I woke up hours later to a dark, quiet house, headed downstairs to find something to eat, and quickly realized that both Nicky and Mama were still gone. I sighed and headed to the refrigerator in hopes that at some point during the day, Mama had cooked. No such luck. So I ended up digging one of Nicky’s frozen pizzas out of the freezer and sticking it in the oven.

I headed into the living room, turned on the TV, and sat there flipping through the channels for a minute or two before my mind shifted to Lorenzo’s book for some reason. I’d left it in my car and didn’t really want to walk outside to get it, but I did want to get it. So, barefoot and in my most comfortable, but unattractive, pair of sweats and a t-shirt, I tipped out to my car and retrieved Bulletproof.

As I waited for the last five minutes to tick off the pizza’s timer, I opened the thick book and read what he’d scrawled on the cover page:

For Doc. -Zo

Then I flipped to the prologue and read the opening lines:

There’s a rhythm to every street, every hood.

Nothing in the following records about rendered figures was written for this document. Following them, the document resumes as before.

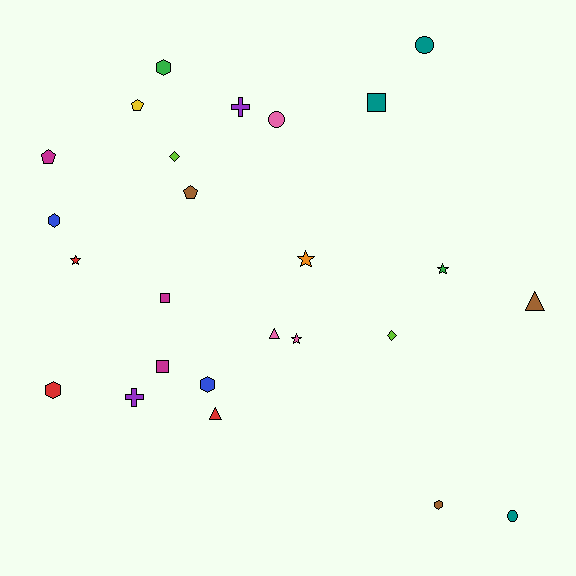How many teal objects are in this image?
There are 3 teal objects.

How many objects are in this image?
There are 25 objects.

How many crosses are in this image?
There are 2 crosses.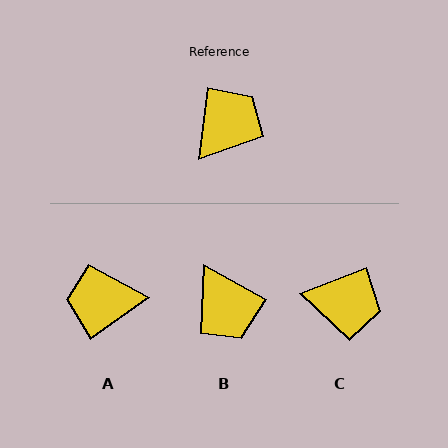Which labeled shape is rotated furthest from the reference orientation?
A, about 133 degrees away.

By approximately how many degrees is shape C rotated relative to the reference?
Approximately 62 degrees clockwise.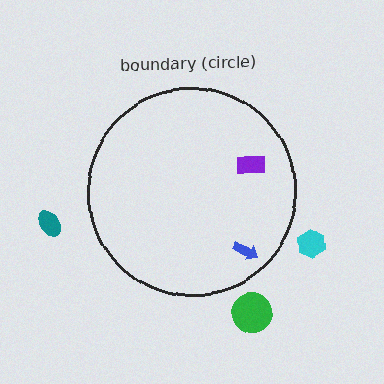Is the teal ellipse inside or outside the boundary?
Outside.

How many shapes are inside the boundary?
2 inside, 3 outside.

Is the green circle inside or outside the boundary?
Outside.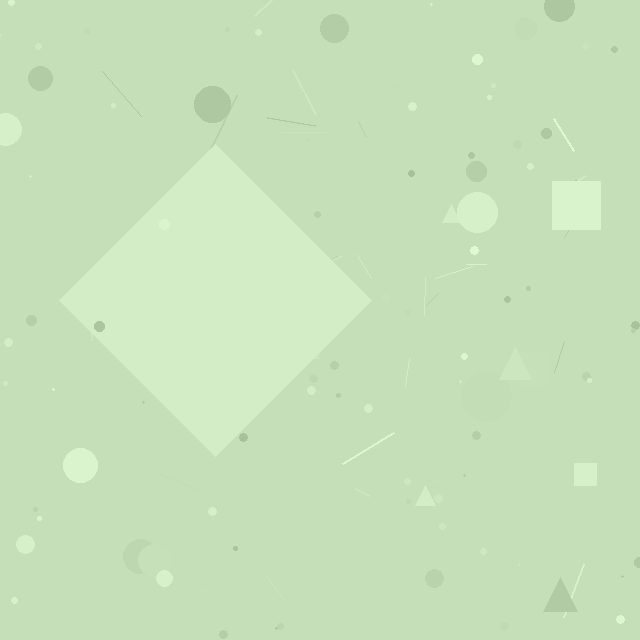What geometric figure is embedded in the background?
A diamond is embedded in the background.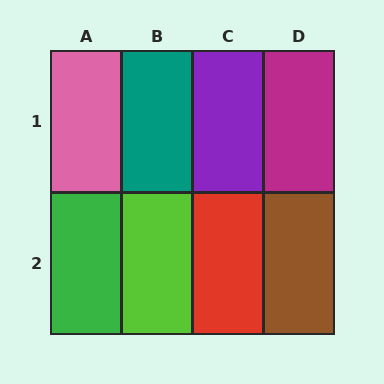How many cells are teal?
1 cell is teal.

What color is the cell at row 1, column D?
Magenta.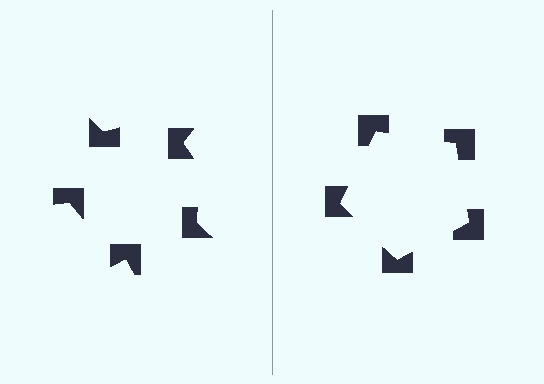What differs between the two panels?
The notched squares are positioned identically on both sides; only the wedge orientations differ. On the right they align to a pentagon; on the left they are misaligned.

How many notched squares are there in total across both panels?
10 — 5 on each side.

It is similar to a movie’s soundtrack, or the opening strains of a symphony. The rhythm and the melody set the mood for the day, week, or month ahead, often warning the habitants, both unimpeachable and unscrupulous, of what’s to come. On the morning that Monty “Money” Quarles first killed a man, the streets were playing a lullaby, an innocent refrain paced at an easy, languid tempo. The streets failed to warn Money of what was to come that day, that before the sun set, the fifteen-year-old’s innocence, the essence of which was cocooned in that lullaby, would splinter, shatter, and leave in its wake an uncontained, all-consuming monster.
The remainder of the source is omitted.